In regards to Garland’s choice to leave out the beginning of this war, senior Hunter Johnston says,“I think my take is that it was on purpose to show that when war happens, the reasons stop to matter because you’re already in it. And so at that point, it becomes tribal almost, and you’re just kind of in there trying to stay alive. I think he was very purposeful in not telling us the beginning. I think he chose America just because we sometimes feel so removed from stuff like this that is happening in third world countries almost all the time.”
Junior Ethan Kelly said,“I think it’s more based around looking at how civilians are in warfare, because we’re following the press which doesn’t carry weapons, they don’t answer to anybody. They’re just in action trying to live, trying to capture it.”

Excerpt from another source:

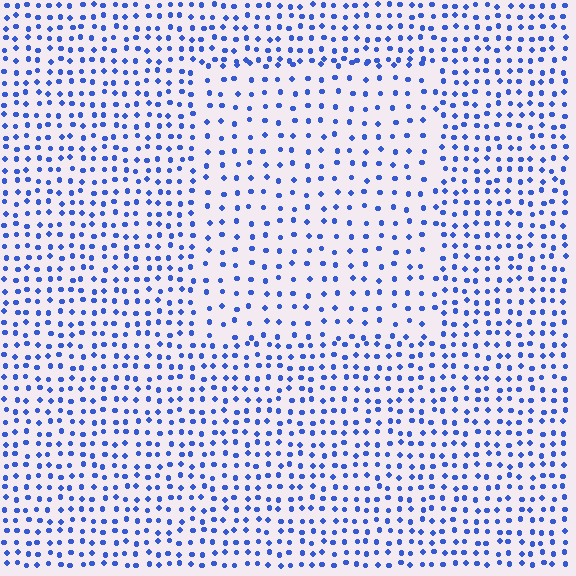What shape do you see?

“Civil War” can be seen as a misleading title if you’re the kind of person who believes that Garland’s main theme and focus is the valiance of journalism. At the same time, it’s very fitting with how many people think a civil war is plausible today in the U.S. This movie holds both ideas very close to mind, it’s that we recognize them that makes this movie so important. How close we are to actual civil war is largely determined by how close we think we are, and how close we think we are is influenced by the news we read. Alex Garland may have been thrown some shade for not saying specifically how this would happen, but by showing us the risks and dangers of its documentation cements journalism’s importance.